In the official syllabus, it is listed that the prerequisites are:
(CSCI 201L or CSCI 455x) and (EE 357 or EE 352L)

Please see:

Apparently, they are the prerequisites for undergraduate students only. The CS department would waive these prerequisites for graduate students. Since undergraduate students are required to take CS 350 for OS credit, there should only be graduate students enrolled in CS 402. Therefore, these prerequisites are really not prerequisites. They should be considered recommended preparation for graduate students. The basic idea behind these prerequisites is that you are expected to know how to program and you are expected to know something about computer architecture (such as what the CPU does).
 
The programming assignments of this class will be very demanding. You will be required to write C code. Since C is a proper subset of C++, knowing C++ well would give you enough background. However, some of the things that available in C++, such as strings and streams, are not be available in C. So, you need to know how to do things such as manipulating null-terminated array of characters (using functions such as strchr, strrchr, strlen, strcmp, strncpy, etc.) and performing console and file I/O (using functions such as printf/snprintf, fread/fwrite, read/write, fgets, etc.) in C. No other programming language will be accepted. We will not teach C in this class. You are expected to pick up C on your own if you are not familiar with it.

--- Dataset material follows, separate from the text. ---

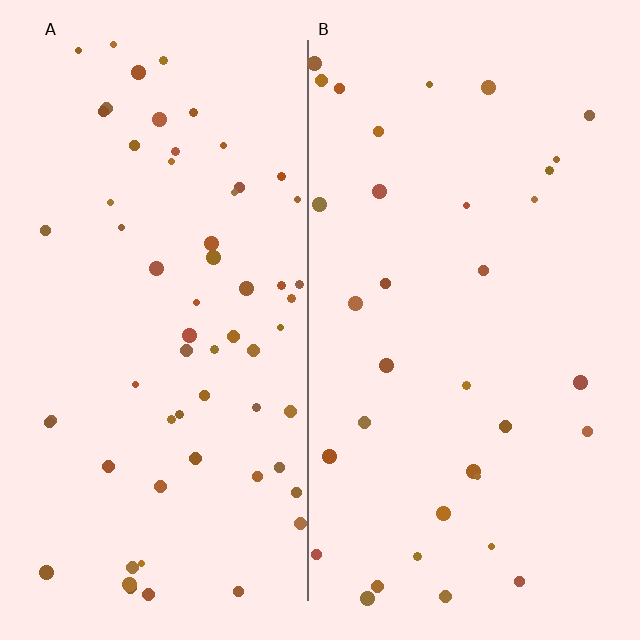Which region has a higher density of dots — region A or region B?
A (the left).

You should also get familiar with the Unix development environment (vi/pico/emacs, cc/gcc, make, etc.) You are expected to know how to use Unix. If you are not familiar with Unix, please read Unix for the Beginning Mage, a tutorial written by Joe Topjian. You can also visit UNIX Tutorial for Beginners or Learn tcsh in Y Minutes. If you knew how to use Unix/Linux before and just need a refresher, please review a summary of some commonly used Unix commands.

The kernel programming assignments must run on Ubuntu 16.04. Therefore, you should install Ubuntu 16.04 on your laptop or desktop as soon as possible. If you do not have a personal laptop or desktop that runs Windows or Mac OS X, please contact the instructor as soon as possible. If you are considering buying a laptop, please buy a laptop that runs Windows or Mac OS X.

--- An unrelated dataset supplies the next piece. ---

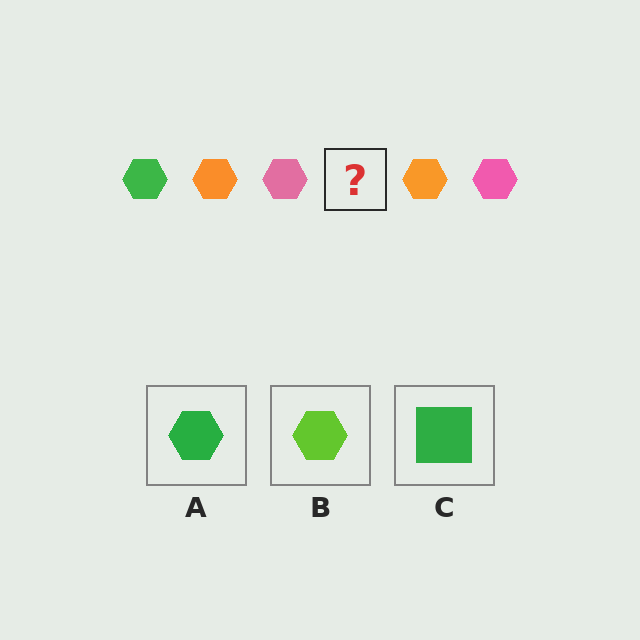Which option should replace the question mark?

These days, I have been using VagrantBox (i.e., Vagrant with Virtualbox) to install and run Ubuntu 16.04. I think it has a better integration with Windows 10 than other systems. The down side is that it does not have a desktop environment. If you would prefer to run Ubuntu Linux without a desktop, You can install Vagrant on your laptop/desktop.

If a student registered late for this class or could not be present at the beginning of the semester, he/she is still required to turn all projects and homeworks on time or he/she will receive a score of 0 for these assignments. No exceptions!